In [None]:
import sys
sys.path.insert(0,"..")
from queuerious_detector.preprocessing import *
from queuerious_detector.leak_prevent import deduplicate_and_split
import pandas as pd

#load the data
raw_data = pd.read_csv(
    "../data/raw/aa_dataset-tickets-multi-lang-5-2-50-version.csv")

#combine classes based on previous analysis
class_map = {'Technical Support': 'Technical & IT Support',
    'IT Support': 'Technical & IT Support',
    'Customer Service': 'Customer Service, Returns & Exchanges',
    'Returns and Exchanges': 'Customer Service, Returns & Exchanges'
}

#preprocess the data
preprocessed_df = preprocess_tickets(
    df=raw_data,
    text_fields=["subject", "body"],
    target_col="queue",
    new_target_col="queue_grouped",
    class_map=class_map,
    output_columns=["combined_text", "queue_grouped"]
)

#redact PII from the combined text
preprocessed_df["redacted_text"] = preprocessed_df["combined_text"].apply(redact_pii)

#clean text
preprocessed_df["redacted_text_clean"] = preprocessed_df["redacted_text"].apply(clean_text)

#split and save the data
train_df, val_df, test_df = deduplicate_and_split(
    preprocessed_df,
    text_col="redacted_text_clean",
    target_col="queue_grouped"
)

train_df.to_csv("../data/processed/train_tickets.csv", index=False)
val_df.to_csv("../data/processed/val_tickets.csv", index=False)
test_df.to_csv("../data/processed/test_tickets.csv", index=False)

### Lessons Learned:
1. In viewing the "Answer" column I can see that the data was previously redacted, however it doesn't seem that "body" and "subject" were redacted.

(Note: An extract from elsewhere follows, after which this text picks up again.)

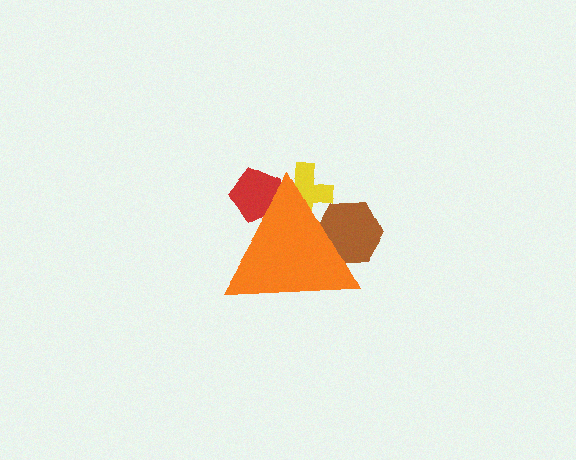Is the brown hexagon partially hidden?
Yes, the brown hexagon is partially hidden behind the orange triangle.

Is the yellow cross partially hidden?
Yes, the yellow cross is partially hidden behind the orange triangle.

2. The redaction function will get added to the pipeline to help reduce pii in new data (production)

3. I experimented the spacy Small models but had too many misclassifications, the Large models seem to perform better.

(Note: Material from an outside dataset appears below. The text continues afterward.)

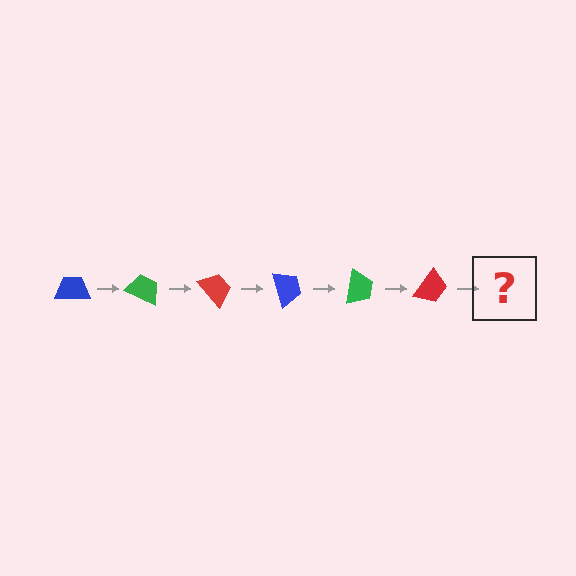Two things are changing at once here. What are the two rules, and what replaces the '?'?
The two rules are that it rotates 25 degrees clockwise each step and the color cycles through blue, green, and red. The '?' should be a blue trapezoid, rotated 150 degrees clockwise from the start.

4. One thing that increases missclassifications is the lack of context - for example the "subject" column alone may be too short for NER to be effective. I decided to combine the "subject" and "body" columns.

5. Sometimes product is misclassified by Spacy NER - it's recognized as person entity

6. One enhancement I would make is translation - the traslation function takes hours to implement since we have 12k german records.